Anyone have info on the 2014 pasadena police tournament? Tried to search here and on google but it was all old info.


----------



## Freeport Marina (Jun 28, 2013)

Texas Billfish Championship June 25 - June 28
Freeport


----------



## highntight (Jan 24, 2011)

*TKM Memorial Tourney*

3rd Annual Travis Klynt Madden Memorial Scholarsip Tournament
Captain's meeting 7/11/14
Fishing weigh-in 7/12/14
All proceeds to Scholarships and other charitable orgs.
Fish inshore between the mouth of Colorado River to Mesquite Bay
Redfish, Trout, Stringer, Big Fish
Contact: Keith Madden (361)648-4268 or visit:
tkm8forever.com

Last year: 65 teams teams ~$9500 cash and over $12,000 prizes.


----------



## Saltwater Boy(1) (Jan 11, 2013)

The S.A.L.T. Club in Sabine Pass has a memorial day tourney May 24-25 if you would like to add that.


----------



## OneMoreCast (Jan 7, 2014)

Shallowsport Owners Tourney is always the weekend before Memorial Day. This year it falls on May 17th


----------



## tokavi (May 6, 2006)

I wanted to let everyone know that Triangle Tailchasers will be having 5 tournaments this year. Our format has changed to a 3 redfish bag in all tourneys with a 90% payback. You can see all the info on our club on our Facebook page.
Tourney dates are as follows:
March 29
April 26
May 21
June 19
July 16

Hope to see some of the Houston/Galveston guys over here in Sabine.


----------



## onyourlimit (Jun 30, 2006)

The 42nd Annual Hall of Fame is May 24th through June 1st at the Galveston Yacht Basin. Info is here http://www.setsfa.com/Hall_Of_Fame_2013.php


----------



## Flash1 (Jul 10, 2009)

tokavi said:


> I wanted to let everyone know that Triangle Tailchasers will be having 5 tournaments this year. Our format has changed to a 3 redfish bag in all tourneys with a 90% payback. You can see all the info on our club on our Facebook page.
> Tourney dates are as follows:
> March 29
> April 26
> ...


Correction on this one...

March 29th
April 26th
June 21st
July 19th
August 16th

All information is now on our Triangle Tail Chasers Facebook page


----------



## tokavi (May 6, 2006)

Flash1 said:


> Correction on this one...
> 
> March 29th
> April 26th
> ...


Thanks for the correction.
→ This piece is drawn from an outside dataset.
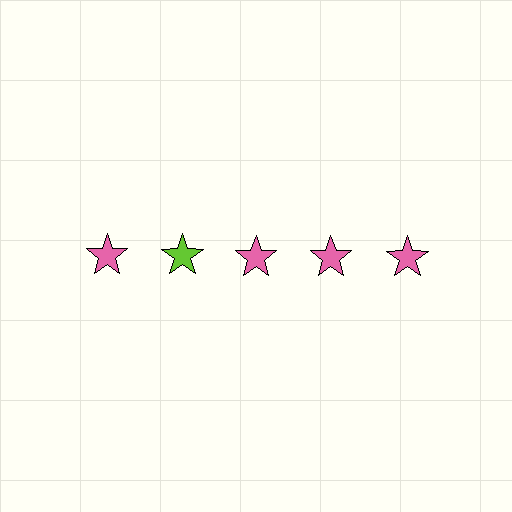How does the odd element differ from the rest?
It has a different color: lime instead of pink.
Sorry I messed up the dates.


----------



## whos your daddy (Jun 2, 2004)

*Offshore Tournaments*

Here are some to add:


----------



## JamieMajekEubanks (Jun 24, 2013)

Majek Owner's Tournament is August 8 & 9th at Robert's Point Park in Port A! 
Always the 2nd weekend of August! 
www.majekownerstournament.com

Thanks!


----------